紀藤正樹 弁護士:「統一教会員であれば、青津和代さんが統一教会員であること、信仰の先輩であることもわかっているわけですので。それはだから、統一教会の活動でいわば広報的な活動ですね。私から言わせればそれは統一教会の活動の一貫だと思う。」
県議会で藤曲県議は…
さらに2022年2月、藤曲県議は同性婚を認める「パートナーシップ制度」導入についての意見を聞くため青津氏と面会しています。

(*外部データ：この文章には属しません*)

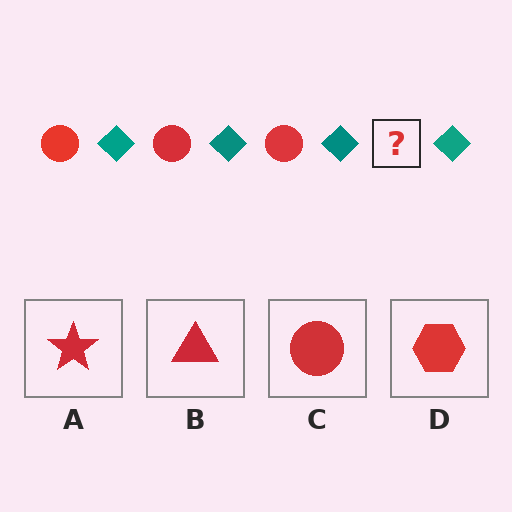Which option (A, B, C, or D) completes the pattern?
C.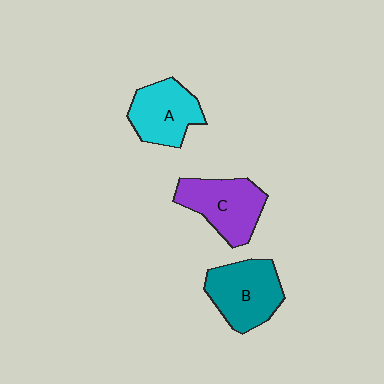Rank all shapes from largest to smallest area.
From largest to smallest: B (teal), C (purple), A (cyan).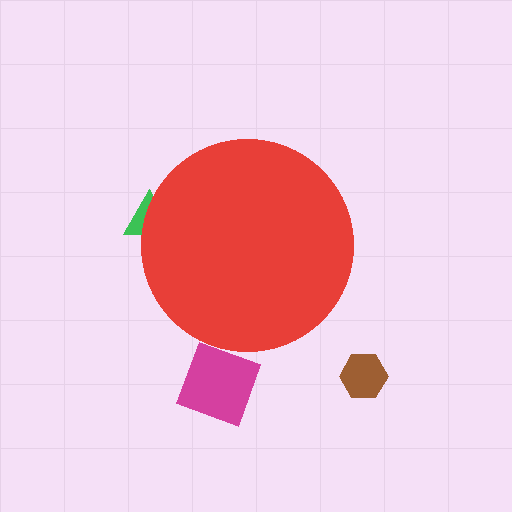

合同結婚式を儀式として行う旧統一教会は同性婚やLGBT推進に反対の立場。青津氏からは、そういった旧統一教会の教義に沿った話が伝えられたとみられます。
その4日後、藤曲県議は議会の一般質問で。
自民改革会議
藤曲敬宏 県議(2022年3月):「性的少数者の方々のニーズは、必ずしもパートナーシップ制度やLGBT差別禁止法制定を必要とするのではなくて、当事者に対するメンタルケアや家族相談や職場、学校での相談体制の充実ではないでしょうか。本当にこのパートナーシップ制度導入が性的少数者のニーズに応えているのか、同性婚推進を求める一部の声に左右されていないのか、この制度導入に向けての経緯及び目的について改めて伺います」
Q:議会でLGBTだとか、パートナーシップ制度について発言されてますが、旧統一教会の教義に近いのではないかなというような印象を受けたんですが、そういった影響とかってありましたか?
自民改革会議
藤曲敬宏 県議:「いや、それはないと思います。ちょっとそれは勘ぐりすぎかなと思ってます。あくまでも一般論として、LGBTの皆さんの多様性は非常に大事だと、私そこの冒頭でも言ってたんですね。同性婚については少し慎重さが必要ではないかなということは言わせていただきましたけど、それは別に統一教会だからではなくて、一般的にそう思っている方もたくさんいらっしゃると思うんですね、多様性は認めますよ」
Q:改めて聞くが、(県議会の質問に)統一教会の教義が関係しているわけではない?
藤曲敬宏 県議:「そうですね。そことは一緒にしないでください。」
多くの人の考えに耳を傾ける中の一つとして、青津氏の意見も聞いたと藤曲県議は話しています。